Porém, um dos exemplos mais impressionantes destas manifestações culturais é a utilização de partes do corpo do lobo para a cura de doenças em humanos ou animais domésticos. Com efeito, no noroeste ibérico, a “gola do lobo” foi muito utilizada para combater uma doença que se dizia afetar os porcos domésticos, a Lobagueira. A “gola” era um troço seco de traqueia, retirado de um lobo morto, por onde se passava água que era dada a beber aos porcos, acreditando-se que assim se tratava a Lobagueira.
O folclore rural está ainda repleto de histórias de lobos que atacam, perseguem ou, mais raramente, consomem caminhantes solitários. Com efeito, os ataques a humanos constituem uma das principais causas do medo persuasivo que as sociedades humanas têm do lobo e, consequentemente, da perceção negativa em face deste carnívoro. Episódios de lobos atacarem e comerem pessoas são recorrentes em descrições do século XVIII e XIX, mas as últimas décadas de conhecimento científico sobre o lobo revelaram uma realidade bastante distinta. Apesar de milhões de pessoas circularem em áreas ocupadas por lobos, não existem em tempos recentes casos confirmados de ataques a seres humanos atribuíveis a lobos saudáveis.

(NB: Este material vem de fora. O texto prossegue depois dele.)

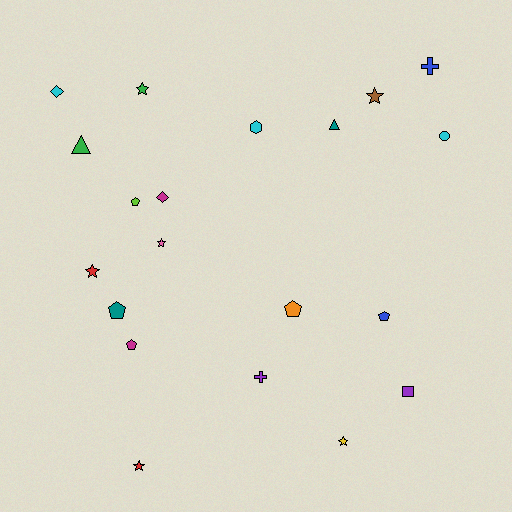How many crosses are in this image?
There are 2 crosses.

Contudo, os poucos casos documentados de ataques de lobos a humanos a nível mundial, referem-se maioritariamente a animais infetados pelo vírus da raiva, com perturbações do seu comportamento normal provocadas por esta doença que afeta o sistema nervoso central, a qual atualmente, está considerada erradicada na Península Ibérica. O lobo receia o homem e evita-o sempre que possível, tornando bastante improvável o ataque a seres humanos.
Além destas manifestações culturais de origem ancestral, existem também os “mitos modernos” associados ao lobo. É o caso da ideia generalizada nas populações rurais de que os lobos atuais são diferentes dos existentes no passado, do ponto de vista morfológico e comportamental, e que resultam de libertações massivas e deliberadas por parte do Estado, de investigadores ou de grupos ecologistas. Esta crença é falsa e parece ter origem numa falta generalizada de conhecimento relativamente à morfologia e dinâmica populacional deste carnívoro. Além disso, dado o antagonismo e desconfiança que gera nas populações locais pode constituir um importante constrangimento aos trabalhos de investigação no terreno e ao desenvolvimento de ações de conservação dirigidas ao lobo.